Editor’s note: This article has been updated to correct Alaska Oil and Gas Association President and CEO Kara Moriarty’s title.
Next month’s Industry Outlook Forum will hinge around the diversity of the Kenai Peninsula’s economy, featuring speakers from nearly every industry.
The annual event, coordinated and hosted by the Kenai Peninsula Economic Development District, brings together state officials, business owners and industry leaders from around the state to look at the upcoming year for their industries. The lineup features speakers from oil and gas companies, the health care industry, the cannabis industry and the state, among other businesses.
Kenai Peninsula Economic Development District Executive Director Tim Dillon said he and events coordinator Caitlin Coreson took a look at the industries on the Kenai Peninsula early in the process and wanted to make sure as many as possible were represented.
“When you look across the board, we’ve got almost every industry,” he said.
The Industry Outlook Forums typically include speakers from a variety of businesses, but in the past — like the rest of Alaska’s economy — much of it has been weighted in the oil and gas industry or other manufacturing. As the oil and gas market contracts and companies scale down operations or withdraw from the state, the buzzword from the state and from economic development organizations is “diversification.”
The Kenai already has that, Dillon said. Past analyses have shown that while oil and gas extraction leads the peninsula in total earnings, the area has a broader spread of jobs over sectors like commercial fishing, tourism, retail, management and government, giving the economy more protective structure to buffer against any one industry’s downturn.
The forum still includes oil and gas speakers. A Hilcorp Alaska representative will speak, as will an Alaska Gasline Development Corporation representive and Alaska Oil and Gas Association President and CEO Kara Moriarty. However, they’re spaced between speakers like Peninsula Community Health Services CEO Al Wall, PRL Logistics owner Ron Hyde, Red Run Cannabis Company co-owner Marc Theiler and Kenaitze Indian Tribe CEO Bart Garber.
Several government officials will speak as well, including Alaska Department of Commerce, Community and Economic Development Commissioner Mike Navarre, the immediate past mayor of the borough.
Representing the fishing industry will be three of the Alaska Humanities Forum’s Salmon Fellows — Jennifer Gibbins, Ricky Gease and Mary Peltola. The highly divisive fishing industry can be difficult to broach, and Dillon said the program specifically brought together individuals from different parts of the industry to bridge some of the divides between user groups. Earlier this year, when he first met with some of the fellows, he said he left with the impression that unification was the goal.
“What I got out of the whole thing was that these people really want to work together,” he said.

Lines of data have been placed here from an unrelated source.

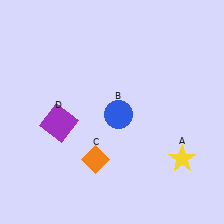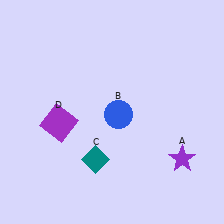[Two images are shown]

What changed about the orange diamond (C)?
In Image 1, C is orange. In Image 2, it changed to teal.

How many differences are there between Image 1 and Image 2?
There are 2 differences between the two images.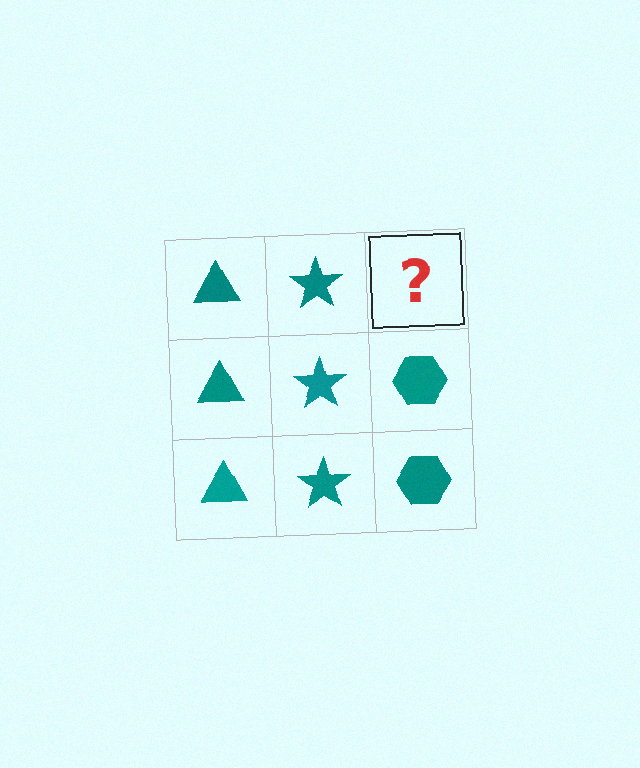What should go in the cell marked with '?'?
The missing cell should contain a teal hexagon.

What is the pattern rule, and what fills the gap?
The rule is that each column has a consistent shape. The gap should be filled with a teal hexagon.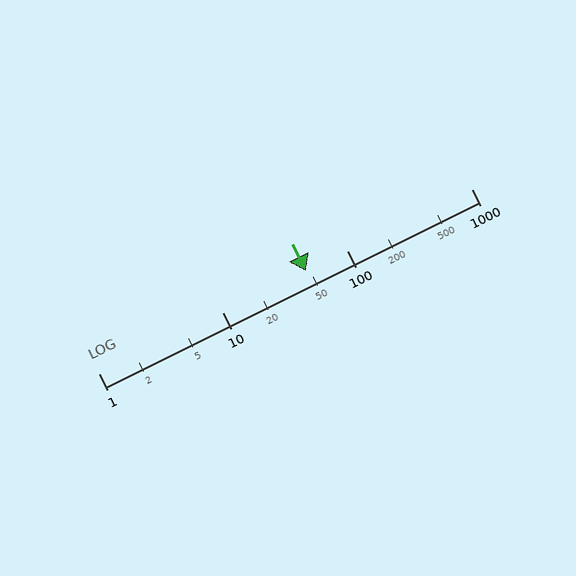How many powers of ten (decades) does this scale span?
The scale spans 3 decades, from 1 to 1000.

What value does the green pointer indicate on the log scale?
The pointer indicates approximately 47.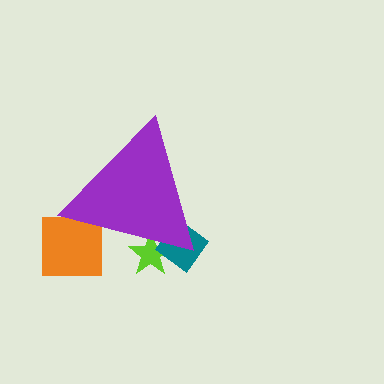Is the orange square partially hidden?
Yes, the orange square is partially hidden behind the purple triangle.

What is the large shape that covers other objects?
A purple triangle.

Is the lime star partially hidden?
Yes, the lime star is partially hidden behind the purple triangle.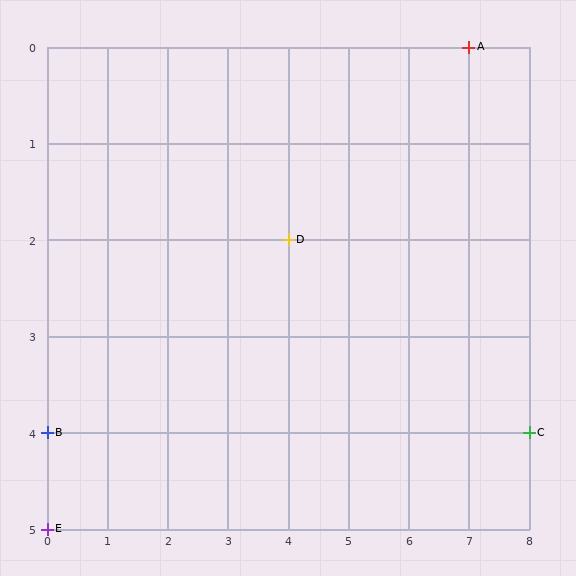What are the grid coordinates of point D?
Point D is at grid coordinates (4, 2).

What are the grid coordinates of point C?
Point C is at grid coordinates (8, 4).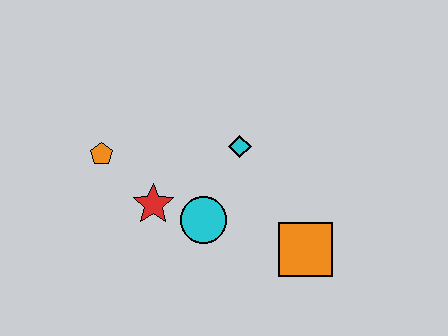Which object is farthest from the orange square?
The orange pentagon is farthest from the orange square.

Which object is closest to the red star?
The cyan circle is closest to the red star.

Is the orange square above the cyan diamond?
No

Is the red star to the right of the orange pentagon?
Yes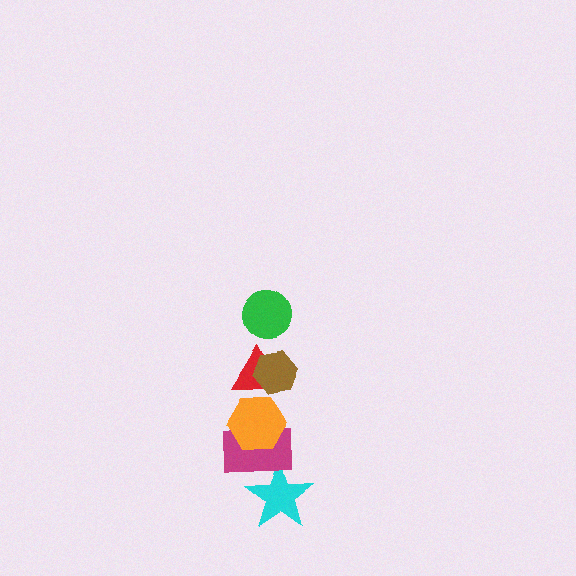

They also made a point to include the Seward, Kenai, Soldotna and Homer chambers of commerce as partners, Dillon said. For the past several years, the event has been hosted in Kenai or Soldotna — this year, it will take place at the Soldotna Regional Sports Complex — but eventually they’d like to look at rotating it among the major cities on the peninsula, he said.
The forum comes amid an ongoing economic downturn in the state that has not let up yet, according to Alaska Department of Labor and Workforce Development data. The state has been losing jobs since the fourth quarter of 2015 and the unemployment rate has risen to 7.2 percent, as of October 2017, according to the Department of Labor’s December Trends report. That’s now significantly higher than the national average unemployment rate of 2.2 percent.
Most of the job losses were on the North Slope, though the Gulf Coast region lost 1.3 percent of its jobs between October 2016 and October 2017, according to the Department of Labor. The Kenai Peninsula is included in that region, but so is Anchorage, so the numbers aren’t flat across the board. According to Kenai Peninsula-specific data from the Kenai Peninsula Economic Development District, employment actually grew 1.1 percent in the borough between the second quarters of 2016 and 2017.
Regardless of which industries are growing or contracting on the peninsula, Dillon said they want to include everyone in the forum. He said their mission is to support all legitimate businesses, regardless of the controversy or sector.
Amid the economic downturn, it’s important to be both optimistic and realistic, he said.
“You don’t want to look at things with rose-colored glasses, but no one wants to invest in something that’s failing,” he said. “You end up walking a tight rope.”
The Industry Outlook Forum is scheduled for Jan. 10, 2018 from 8:30 a.m.–6 p.m. at the Soldotna Regional Sports Complex on Kalifornsky Beach Road. It’s free and open to the public with registration available through the Kenai Peninsula Economic Development District’s website.